Using external data¶
It’s not always practical or desirable to store all the data required by a model in the JSON document. This is particularly true when working with large amounts of timeseries data, but is also applicable to data better stored in a tabular format.
Many parameter types support loading data from an external file using the "url"
keyword. The data is loaded during the setup/reset process, before the model is run.
Supported formats¶
Support for the following data formats is available via the Pandas module.
Comma separated values (.csv)
Excel (.xls, .xlsx)
HDF5 (.h5)
Warning: When reading Excel documents formulae are supported but not re-evaluated and links are not updated; the value read is the value present when the document was last saved.
When working with large amounts of timeseries data the HDF5 format is recommended as it has superior read speeds. Data in an HDF5 file should be in the “fixed” format; this is achieved by passing the format="fixed"
argument to DataFrame.to_hdf
. Where data access speed is critical, users are advised to look at the TablesArrayParameter
parameter instead which supports very fast access via pytables directly (rather than indirectly via pandas).

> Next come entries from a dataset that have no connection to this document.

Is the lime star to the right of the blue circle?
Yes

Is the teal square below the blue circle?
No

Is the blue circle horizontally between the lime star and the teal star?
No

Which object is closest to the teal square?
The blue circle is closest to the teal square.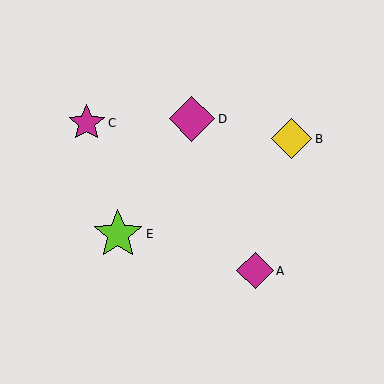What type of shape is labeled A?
Shape A is a magenta diamond.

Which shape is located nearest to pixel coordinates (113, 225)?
The lime star (labeled E) at (118, 234) is nearest to that location.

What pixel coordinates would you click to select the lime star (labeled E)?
Click at (118, 234) to select the lime star E.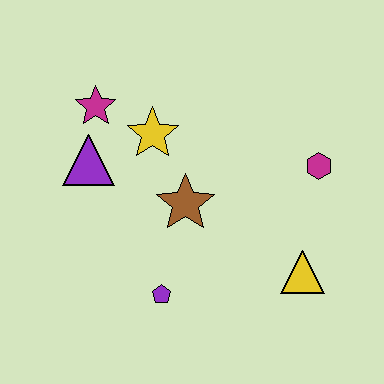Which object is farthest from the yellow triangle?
The magenta star is farthest from the yellow triangle.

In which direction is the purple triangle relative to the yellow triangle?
The purple triangle is to the left of the yellow triangle.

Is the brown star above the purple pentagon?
Yes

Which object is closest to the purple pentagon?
The brown star is closest to the purple pentagon.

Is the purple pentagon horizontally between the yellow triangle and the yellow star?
Yes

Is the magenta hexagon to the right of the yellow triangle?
Yes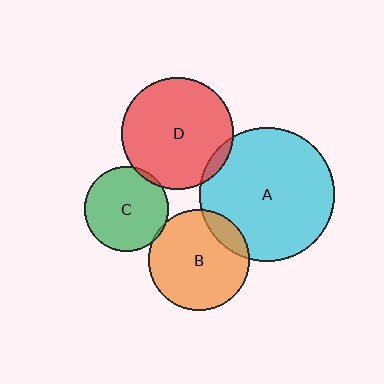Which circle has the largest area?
Circle A (cyan).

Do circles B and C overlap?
Yes.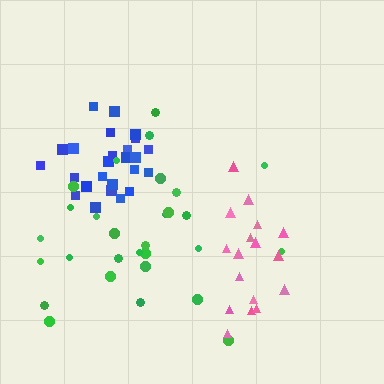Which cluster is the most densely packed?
Blue.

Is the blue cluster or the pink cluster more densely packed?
Blue.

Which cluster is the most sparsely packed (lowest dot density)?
Green.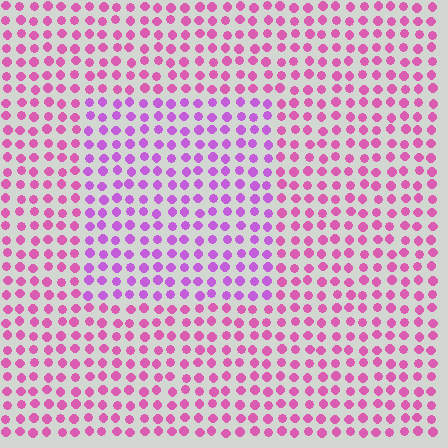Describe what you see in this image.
The image is filled with small pink elements in a uniform arrangement. A rectangle-shaped region is visible where the elements are tinted to a slightly different hue, forming a subtle color boundary.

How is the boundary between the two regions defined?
The boundary is defined purely by a slight shift in hue (about 30 degrees). Spacing, size, and orientation are identical on both sides.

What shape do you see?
I see a rectangle.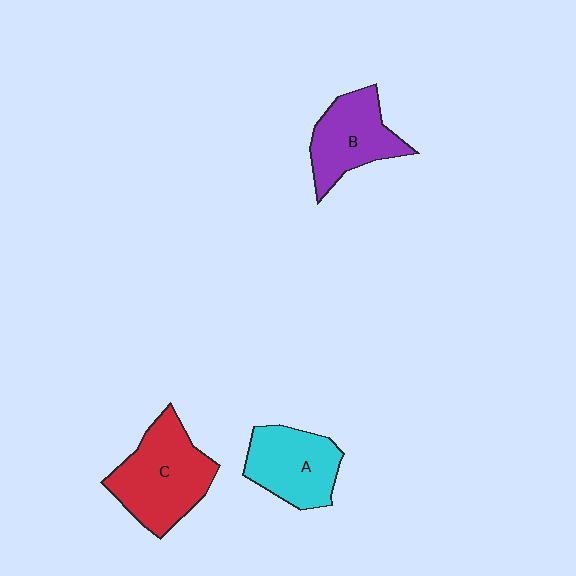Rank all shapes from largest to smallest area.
From largest to smallest: C (red), A (cyan), B (purple).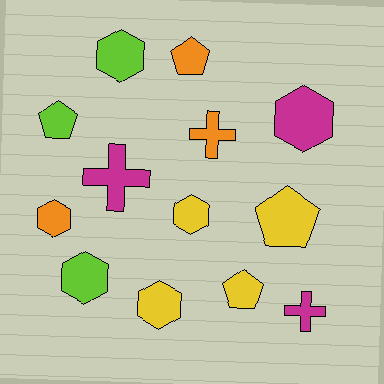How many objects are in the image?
There are 13 objects.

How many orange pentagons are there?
There is 1 orange pentagon.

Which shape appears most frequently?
Hexagon, with 6 objects.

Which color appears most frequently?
Yellow, with 4 objects.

External data is read using the appropriate pandas.read_xxx
function determined by the file extension (e.g. pandas.read_excel
for xls/xlsx). Keywords that are not recognised by Pywr are passed on to these functions. For example, when reading timeseries data from a CSV you can parse the date strings into pandas timestamps by passing parse_dates=True
(see example below).
Examples¶
Timeseries¶
The most common kind of data to store in an external file is timeseries data. For example, the flow used by a Catchment
node.
An example dataset is given below with three columns: a timestamp (used as the index), rainfall and flow.
Timestamp |
Rainfall |
Flow |
---|---|---|
1910-01-01 |
0.0 |
23.920 |
1910-01-02 |
1.8 |
22.140 |
1910-01-03 |
5.2 |
22.570 |
The parameter below references the timeseries1.csv file in its "url"
. The index column is defined by "index_col"
and the data column is defined by the "column"
keyword (in this case, "Flow"
). The "parse_dates"
keyword is required in order to parse the dates from strings in the CSV file into pandas date objects.
"flow": {
"type": "dataframe",
"url": "timeseries1.csv",
"index_col": "Timestamp"
"parse_dates": true,
"column": "Flow"
}
If the index column of the dataframe is a timestamp the parameter will support automatic resampling, if required. For example, if the external data is on a daily timestep the model can still be run on a weekly timestep. In this case the data mean flow for the week is used. Only subsampling is currently supported (e.g. you can go from daily to monthly, but not monthly to daily).
Constants¶
Constant parameters can also load their data from an external source. This is useful when data with a common theme is stored in a table. For example, the demand for different nodes in the model.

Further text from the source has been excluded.